AgentAssay does not depend on any specific agent framework at the core level. Integration happens through the adapter pattern:
Your Agent Framework AgentAssay Core
+------------------+ +------------------+
| | | |
| Framework A |---+ | Trial Runner |
| Framework B | | | |
| Framework C | +------>| Expects: |
| Framework D | | | f(dict) -> Trace|
| Framework E | | | |
| Custom |---+ +------------------+
| |
+------------------+
Adapter
Each adapter converts a framework-specific agent into a simple callable: Callable[[dict], ExecutionTrace]. The core engine does not know or care which framework is being used.
The statistical layer is the backbone of AgentAssay. It provides:
- Hypothesis testing: One-sided tests for regression detection (comparing two versions)
- Confidence intervals: Multiple estimation methods for different sample size regimes
- Sequential testing: Adaptive early stopping that maintains error rate guarantees
- Effect size: Quantifying the magnitude of detected regressions
- Power analysis: Determining whether the test had enough power to detect a given effect
All statistical computations use established, peer-reviewed methods.
The efficiency layer is what separates AgentAssay from evaluation frameworks. It answers the question: how do I get the same statistical confidence with fewer token-consuming runs?

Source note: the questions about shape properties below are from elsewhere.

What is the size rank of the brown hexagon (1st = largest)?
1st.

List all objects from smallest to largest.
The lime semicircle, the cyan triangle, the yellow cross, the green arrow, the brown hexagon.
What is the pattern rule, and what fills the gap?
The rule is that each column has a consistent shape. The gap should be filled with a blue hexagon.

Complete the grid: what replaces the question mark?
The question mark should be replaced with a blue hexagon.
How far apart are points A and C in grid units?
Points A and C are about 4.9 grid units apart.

Traditional: Run 100 trials ---------> Analyze ---------> Verdict
(high cost)
AgentAssay: Calibrate (10 runs) ---> Budget (N=17) ---> Run 17 ---> Verdict
+ Offline traces ------> Coverage, Contracts (free)
+ Fingerprints ---------> Regression (fewer samples)

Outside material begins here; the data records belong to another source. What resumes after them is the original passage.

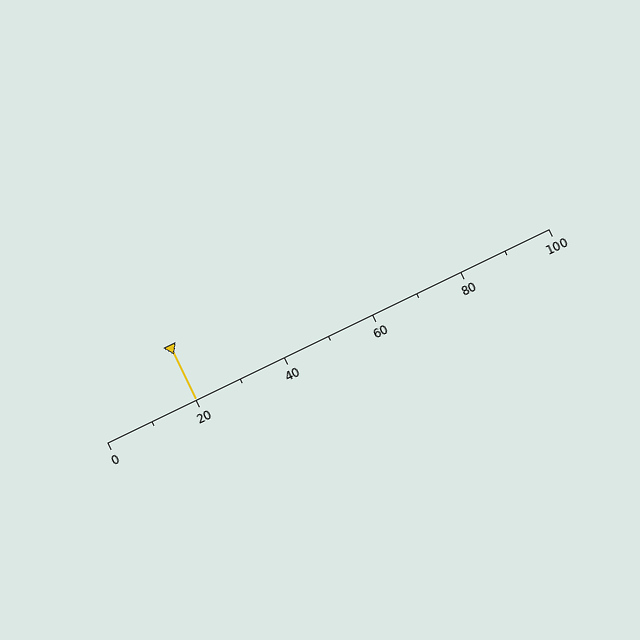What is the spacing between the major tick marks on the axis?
The major ticks are spaced 20 apart.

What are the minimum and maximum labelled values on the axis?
The axis runs from 0 to 100.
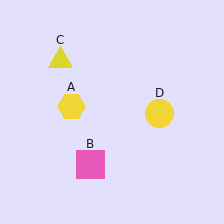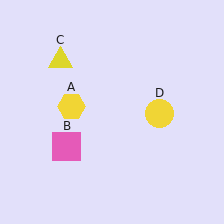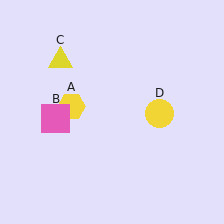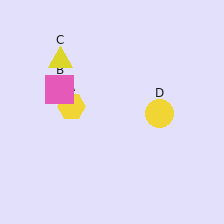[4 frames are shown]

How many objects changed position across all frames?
1 object changed position: pink square (object B).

+ Prior results ---------> Warm-start (faster convergence)
(5-20x less cost, same confidence)
For detailed explanation of each efficiency technique, see Token-Efficient Testing.
AgentAssay is designed to be extended at several points:
| Extension Point | How |
|---|---|
| New agent framework | Write an adapter function that returns ExecutionTrace |
| Custom evaluator | Register a function that checks expected_properties |
| New mutation operator | Subclass the mutation operator base and implement the perturbation |
| New metamorphic relation | Subclass the metamorphic relation base and define the invariant |
| Custom reporter | Implement the reporter interface for new output formats |
| Custom fingerprint extractor | Define domain-specific behavioral features for fingerprinting |
| Custom budget strategy | Implement a budget optimizer with domain-specific variance models |
AgentAssay includes a built-in dashboard that provides real-time visualization of test results, historical trends, behavioral fingerprint comparison, and deployment gate monitoring.
The dashboard connects to the same data layer that powers the CLI reporters:
Test Runner --> Event Bus --> Persistence Layer --> Dashboard
|
+--> CLI Reporters (console, HTML, JSON)
|
+--> Metrics Exporter
The persistence layer stores all test runs, trials, verdicts, coverage, fingerprints, and gate decisions. Historical data enables trend analysis and cross-run comparison that the one-shot CLI reporters cannot provide.